Occorre dunque esser consci che senza una risposta di tipo sistemico, la contraddizione piegherà nella sua peggiore prospettiva di caduta: un’esclusione sociale derivata da processi di etichettamento e da inefficaci (perché burocraticamente automatizzate) misure dispensative, e quell’esclusione rischia di costituire l’essenza nascosta e profonda, di quella che continueremo a chiamare, paradossalmente, «didattica inclusiva».

 


[1] Direttiva Miur del 27 dicembre 2012: Strumenti d’intervento per alunni con bisogni educativi speciali e organizzazione territoriale per l’inclusione scolastica.

[2] Si veda, in particolare: D. Ianes, Bisogni Educativi Speciali e inclusione. Valutare le reali necessità e attivare le risorse, Erickson, Trento 2005. L’Icf (International Classification of Functioning, Disability and Health) è una classificazione elaborata dell’Organizzazione Mondiale della Sanità, approvata per la prima volta nel 2001, per mezzo della quale è articolato, in modo sistematico, lo stato di salute delle persone in relazione al loro ambiente fisico e sociale, definendo uno standard per la descrizione della salute e garantire una corretta comunicazione tra professionisti del settore.

[3] Nota del Miur, «Alunni con bisogni educativi speciali. Chiarimenti», prot. n. 562, 3 aprile 2019.

[4] Cfr. B. Algozzine, Restrictiveness and Race in Special Education: Facts that Remain Difficult to Ignore Anymore, «Learning Disabilities: A Contemporary Journal»,, III, 1, 2005, pp. 64-69; S.A. Annaramma, D. Collins, B. Ferri, Dis/Ability Critical Race Studies (Discrit): Theorizing at the Intersection of Race and Dis/Ability, «Race Ethnicity and Education», XVI, 1, 2013, pp. 279-299.

[5] Si veda, ad esempio, il recente e pregevole lavoro di Edith Scheffer, I bambini di Asperger. La scoperta dell’autismo nella Vienna nazista, Marsilio, Venezia 2018.

[6][6] Cfr. L. J. Davis, J’accuse: Cultural Imperialism- Ableist Style, «Social Alternative», XVIII, 1, 1999, pp. 36-40.

[7] G. Vadalà, Pratiche della disabilità nei contesti educativi: rappresentazioni e coordinate del discorso scolastico, in Aa.Vv., Disability Studies e inclusione.
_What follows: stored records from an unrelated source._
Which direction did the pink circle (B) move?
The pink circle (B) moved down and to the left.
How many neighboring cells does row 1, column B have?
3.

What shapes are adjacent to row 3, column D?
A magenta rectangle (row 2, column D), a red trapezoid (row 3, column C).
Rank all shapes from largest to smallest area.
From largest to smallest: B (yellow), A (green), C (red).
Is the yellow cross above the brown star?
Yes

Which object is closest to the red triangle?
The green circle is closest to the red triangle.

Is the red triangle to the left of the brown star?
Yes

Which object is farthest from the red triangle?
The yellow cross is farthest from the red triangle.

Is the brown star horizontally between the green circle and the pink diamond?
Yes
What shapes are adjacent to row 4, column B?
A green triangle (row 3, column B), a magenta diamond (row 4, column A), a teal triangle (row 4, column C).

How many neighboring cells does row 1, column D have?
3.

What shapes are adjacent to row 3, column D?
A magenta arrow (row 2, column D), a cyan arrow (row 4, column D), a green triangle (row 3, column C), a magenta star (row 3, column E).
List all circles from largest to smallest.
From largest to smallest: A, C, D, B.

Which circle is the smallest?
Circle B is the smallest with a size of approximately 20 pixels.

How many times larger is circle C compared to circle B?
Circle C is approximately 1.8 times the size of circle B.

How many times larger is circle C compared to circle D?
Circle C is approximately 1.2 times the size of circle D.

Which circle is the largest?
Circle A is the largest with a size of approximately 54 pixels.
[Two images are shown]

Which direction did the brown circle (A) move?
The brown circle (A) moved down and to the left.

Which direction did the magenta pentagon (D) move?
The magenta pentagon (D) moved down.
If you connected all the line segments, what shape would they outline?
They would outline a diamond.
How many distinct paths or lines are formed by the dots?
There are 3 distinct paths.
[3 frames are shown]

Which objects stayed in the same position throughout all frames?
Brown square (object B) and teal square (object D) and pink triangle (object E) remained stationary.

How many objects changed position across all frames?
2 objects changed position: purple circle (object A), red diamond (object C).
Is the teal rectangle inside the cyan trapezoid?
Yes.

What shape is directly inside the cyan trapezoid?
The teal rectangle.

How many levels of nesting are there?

Per una lettura critica delle politiche educative, Erickson, Trento 2018, pp. 71-92: 79.

[8] F. Monceri, Disabilitazione e potere: presupposti, implicazioni, strategie, in Aa.Vv., Disability Studies e inclusione, op. cit., pp. 27-44: 33.

[9] Si veda, su questo tema: T. Klitsche de la Grange, Funzionarismo, LiberiLibri, Macerata 2013.

[10] S. D’Alessio, Formulare e implementare pratiche scolastiche inclusive: riflessioni secondo la prospettiva dei Disability Studies, in Aa.Vv., Disability Studies e inclusione, op. cit, pp. 121-140: 128.